Strong security is not just about technology. You can buy the strongest, most expensive safe in the world but if you don’t keep its combination secret, it's useless. The same is true with data protection. Your company might have bought state-of-the-art encryption technology but it's unlikely to be effective if your employees are not security-wise.
We make security versus productivity trade-offs every day, which means regular security training is critical for keeping both company and customer data safe. For example, should an employee use an encrypted USB stick if they are accessing confidential documents via a hotel’s business centre PC? Would your staff notice and raise the alarm if an SSL browser session to a cloud-based business service was intercepted? What additional precautions are necessary when travelling overseas? What are the risks associated when using a cloud-based meeting service?

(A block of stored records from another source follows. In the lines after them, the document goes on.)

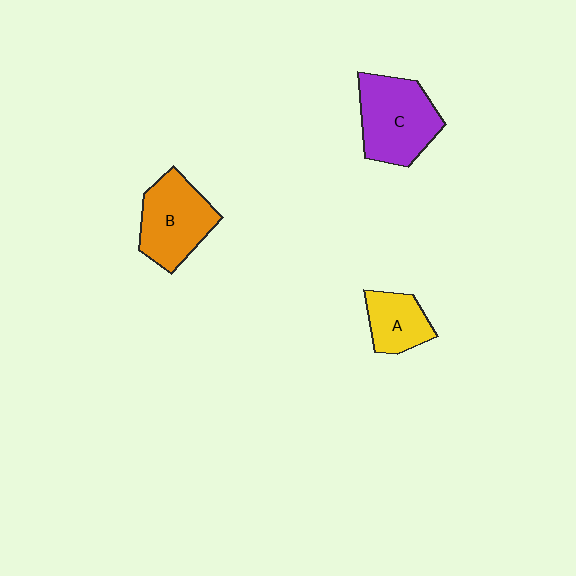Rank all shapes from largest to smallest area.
From largest to smallest: C (purple), B (orange), A (yellow).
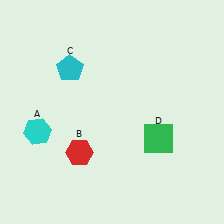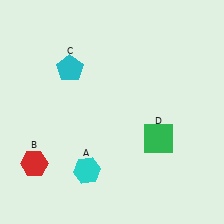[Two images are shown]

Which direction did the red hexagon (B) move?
The red hexagon (B) moved left.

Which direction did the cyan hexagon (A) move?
The cyan hexagon (A) moved down and to the right.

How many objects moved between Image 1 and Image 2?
2 objects moved between the two images.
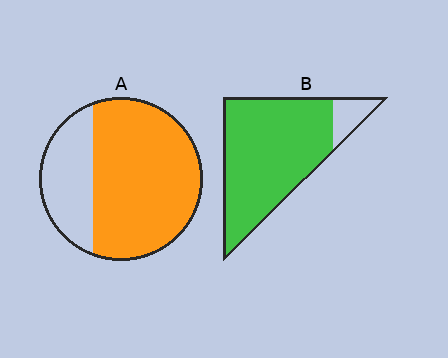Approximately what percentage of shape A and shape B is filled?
A is approximately 70% and B is approximately 90%.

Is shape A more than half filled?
Yes.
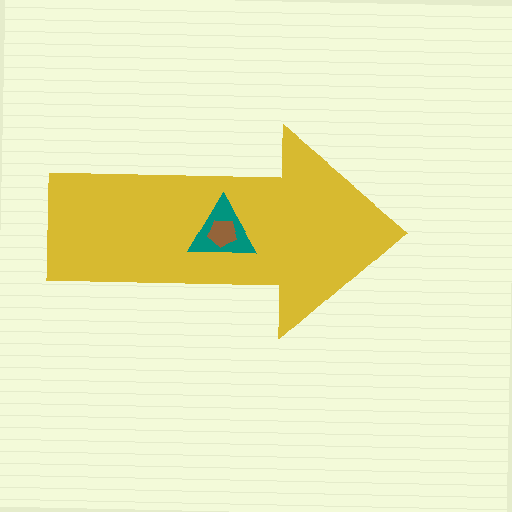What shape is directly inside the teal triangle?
The brown pentagon.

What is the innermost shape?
The brown pentagon.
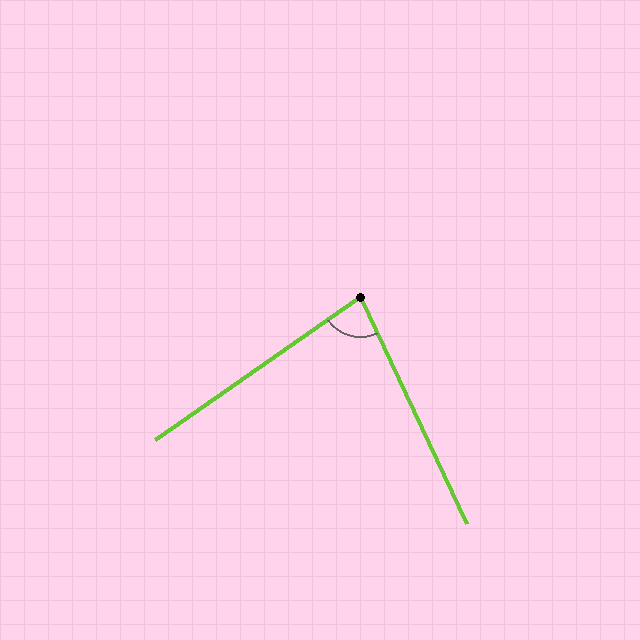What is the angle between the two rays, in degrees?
Approximately 80 degrees.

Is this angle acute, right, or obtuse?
It is acute.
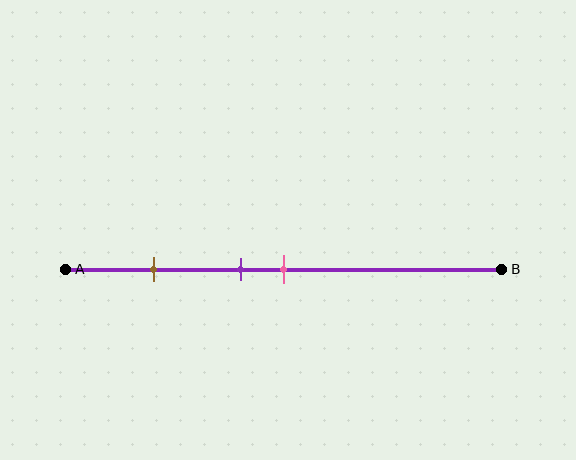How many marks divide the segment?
There are 3 marks dividing the segment.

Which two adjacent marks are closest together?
The purple and pink marks are the closest adjacent pair.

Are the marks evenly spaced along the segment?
No, the marks are not evenly spaced.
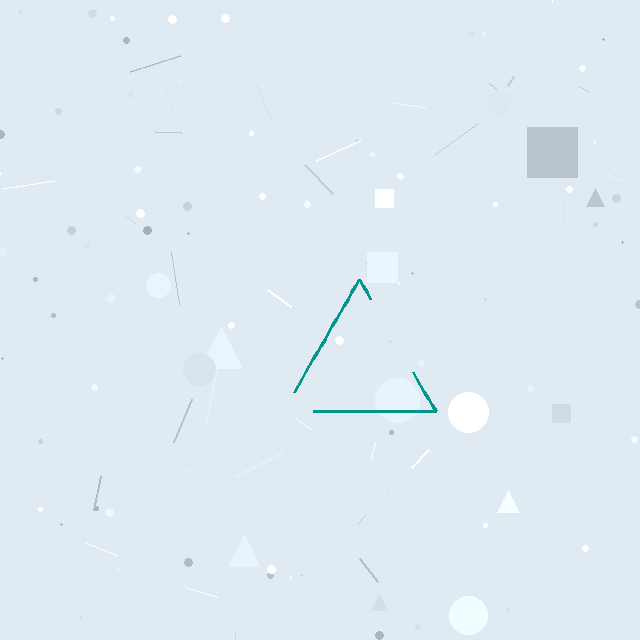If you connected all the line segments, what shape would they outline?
They would outline a triangle.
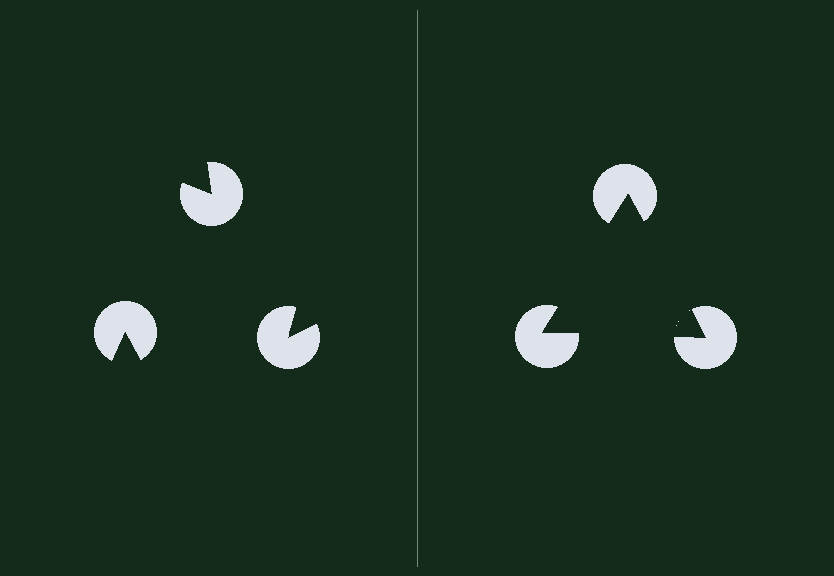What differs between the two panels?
The pac-man discs are positioned identically on both sides; only the wedge orientations differ. On the right they align to a triangle; on the left they are misaligned.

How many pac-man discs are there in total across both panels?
6 — 3 on each side.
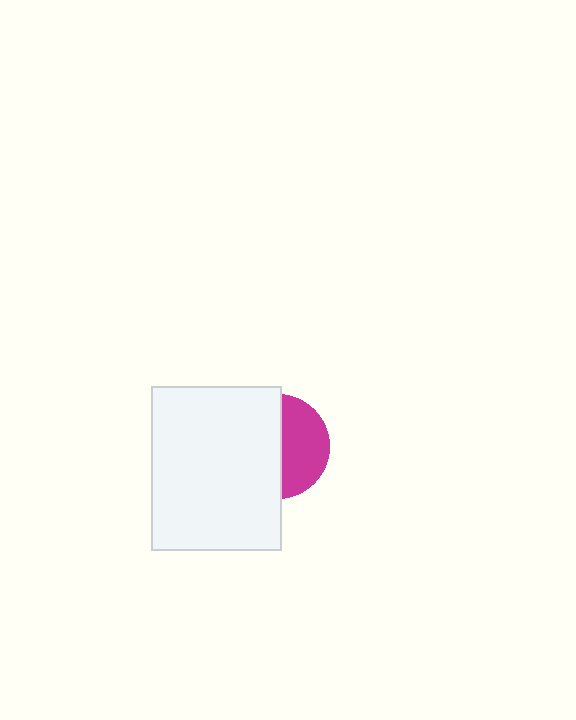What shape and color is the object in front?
The object in front is a white rectangle.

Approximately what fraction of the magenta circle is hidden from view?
Roughly 55% of the magenta circle is hidden behind the white rectangle.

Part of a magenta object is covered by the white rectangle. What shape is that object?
It is a circle.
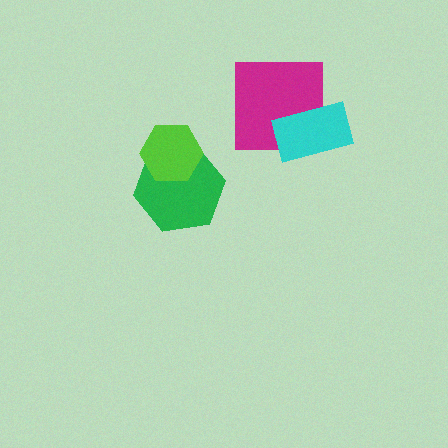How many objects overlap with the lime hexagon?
1 object overlaps with the lime hexagon.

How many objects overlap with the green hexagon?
1 object overlaps with the green hexagon.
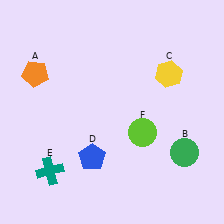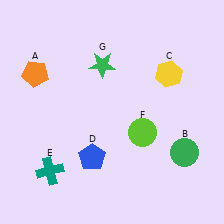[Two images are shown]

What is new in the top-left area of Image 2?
A green star (G) was added in the top-left area of Image 2.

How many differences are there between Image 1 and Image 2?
There is 1 difference between the two images.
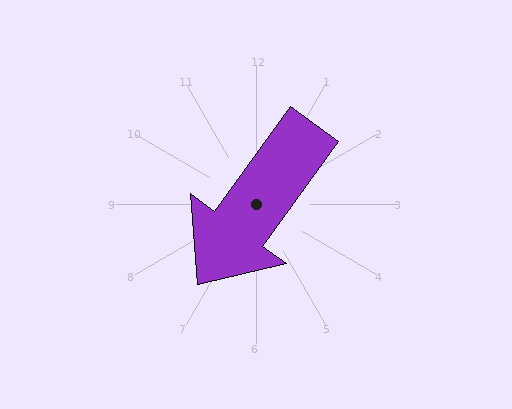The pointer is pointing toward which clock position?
Roughly 7 o'clock.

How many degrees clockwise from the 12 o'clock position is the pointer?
Approximately 216 degrees.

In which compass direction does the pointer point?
Southwest.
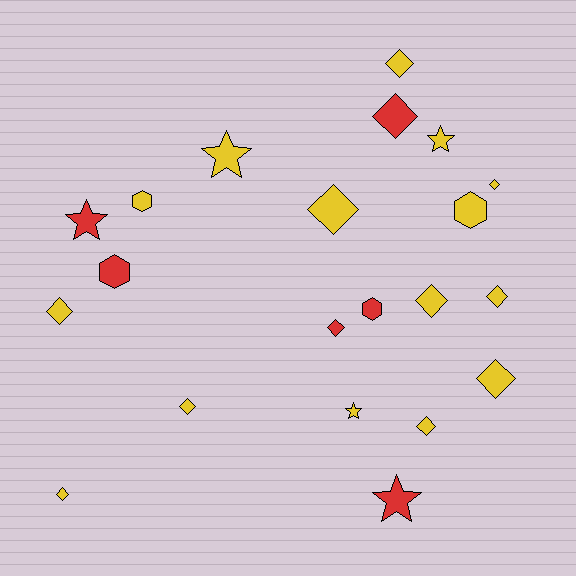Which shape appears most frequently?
Diamond, with 12 objects.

Here are some top tips for making your staff security-wise:
Build a culture of good personal security
Advanced Persistent Threats tend to start with criminals going after high reward targets: administrators and staff with high-levels of access to applications or data. LinkedIn, Twitter and Facebook can be used by canny attackers to identify and obtain background information about these individuals. Good Enterprise security really does start with good personal security. Companies need to educate and empower staff to make sensible information security judgements when responding to emails or sharing job-related information via social media.
Don’t conflate security and productivity
IT departments too often rely on Acceptable Use Policies and technical measures such as web security products to “enforce” good security practices. Avoid mixing security and productivity policies in a generic set of abstract restrictions: staff will be less inclined to circumvent technical controls and are more likely to respect policies during their lunch break if they understand the rationale and threats behind the corporate Acceptable Use Policy.
Enforce dual control
To remain secure, companies of all sizes need to enforce strong dual control for the most sensitive operations. Even if you have unbreakable cryptography and completely trustworthy staff, attackers can go after a “super users” as they represent a single point of attack with the potential for very high reward. For example, if software-based encryption is used, a systems administrator often has access to data encryption keys. If the administrator’s account is compromised by a successful social engineering attack then your past, present and future data may be vulnerable and exposed while you still believe it is safe. Therefore ensure that control by more than one person is required in order to access sensitive data or to provision sensitive encryption keys.
Keep data classified
With today’s fibre optic broadband speeds and huge memory capacity in every mobile or portable device, massive amounts of data can leave an organisation within seconds. Encourage all staff to classify and apply protective markings to sensitive assets to help them make good information security judgements. If sensitive data is properly classified, employees can know when it is safe to read a document on a personal iPad and when a spread sheet should only be edited via a remote desktop to reduce its exposure. With the advent of BYOD, organisations may want to consider providing staff with subsidised security products for home use (potentially as part of an enterprise PKI which can issue digital certificates and enforce limited trust).
Train the trainers
Finally, make sure that IT staff, PC support, administrators, and other staff who have regular contact with employees receive regular security briefings. IT staff are often the key to developing a culture of proactive security both through formal training and by demonstrating and cascading good security practice in their daily interactions with end users.
Effective long term security requires a shift in mind-set that can only be achieved when regular staff training is a priority. The way we configure and use information technology is just as important as the choice of security products and policies. While the return on investment for security is notoriously hard to measure, regular training as part of a balanced and holistic approach to security will deliver greater incremental benefits per pound or dollar spent than security strategies that rely on technology and security products alone.